Consider the space of cusp forms $S_k(\Gamma_0(N))$; it has two different maps to $S_k(\Gamma_0(Np))$ where $(p, N) = 1$. We can combine them into a map $$S_k(\Gamma_0(N)) \oplus S_k (\Gamma_0(N)) \to S_k(\Gamma_0(Np))$$ given explicitly by $$(f_1, f_2) \mapsto f_1 + f_2 |_k \begin{pmatrix} p & 0 \newline 0 & 1 \end{pmatrix}.$$ I think I've seen it asserted that this map is injective; why?

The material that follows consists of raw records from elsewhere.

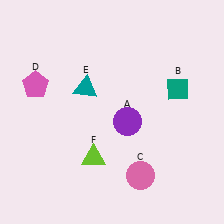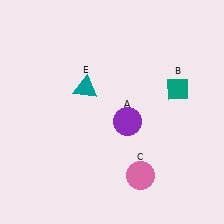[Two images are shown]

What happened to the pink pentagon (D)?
The pink pentagon (D) was removed in Image 2. It was in the top-left area of Image 1.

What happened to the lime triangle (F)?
The lime triangle (F) was removed in Image 2. It was in the bottom-left area of Image 1.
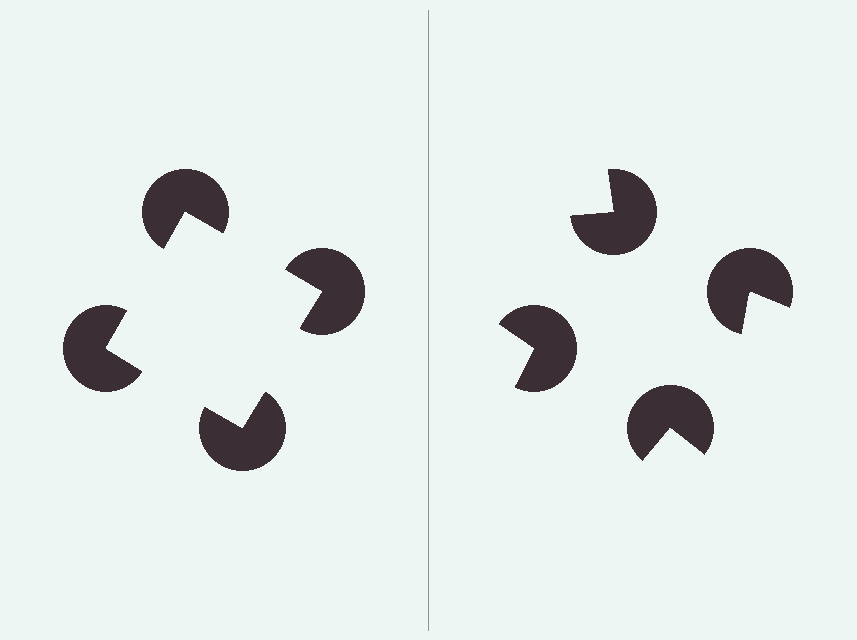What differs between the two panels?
The pac-man discs are positioned identically on both sides; only the wedge orientations differ. On the left they align to a square; on the right they are misaligned.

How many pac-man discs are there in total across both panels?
8 — 4 on each side.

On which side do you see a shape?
An illusory square appears on the left side. On the right side the wedge cuts are rotated, so no coherent shape forms.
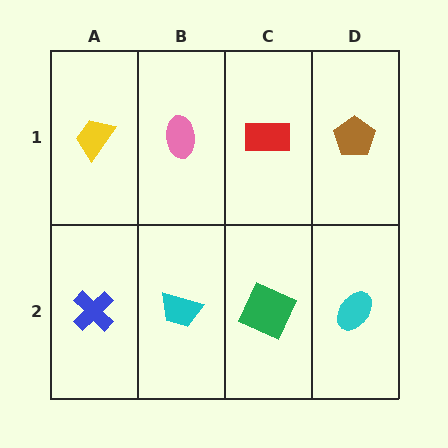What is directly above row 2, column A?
A yellow trapezoid.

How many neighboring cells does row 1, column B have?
3.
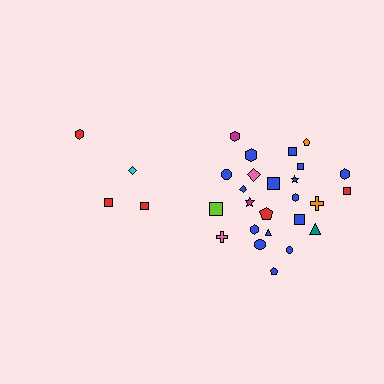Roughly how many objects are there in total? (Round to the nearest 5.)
Roughly 30 objects in total.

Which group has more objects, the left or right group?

Here's what I've tried so far. If we define $\pi = \begin{pmatrix} p & 0 \newline 0 & 1\end{pmatrix}$, then an element of the kernel would have to be of the form $(f|_k \pi, -f).$ So somehow if $f|_k \pi$ is still $\Gamma_0(N)$-invariant, it should have to be trivial.
From an adelic perspective, $f\in S_k(\Gamma_0(N))$ is a function on $GL_2(\mathbb{A}_f)$ that satisfies some transformation properties; in particular, it's constant on the compact open $U$ corresponding to $\Gamma_0(N)$.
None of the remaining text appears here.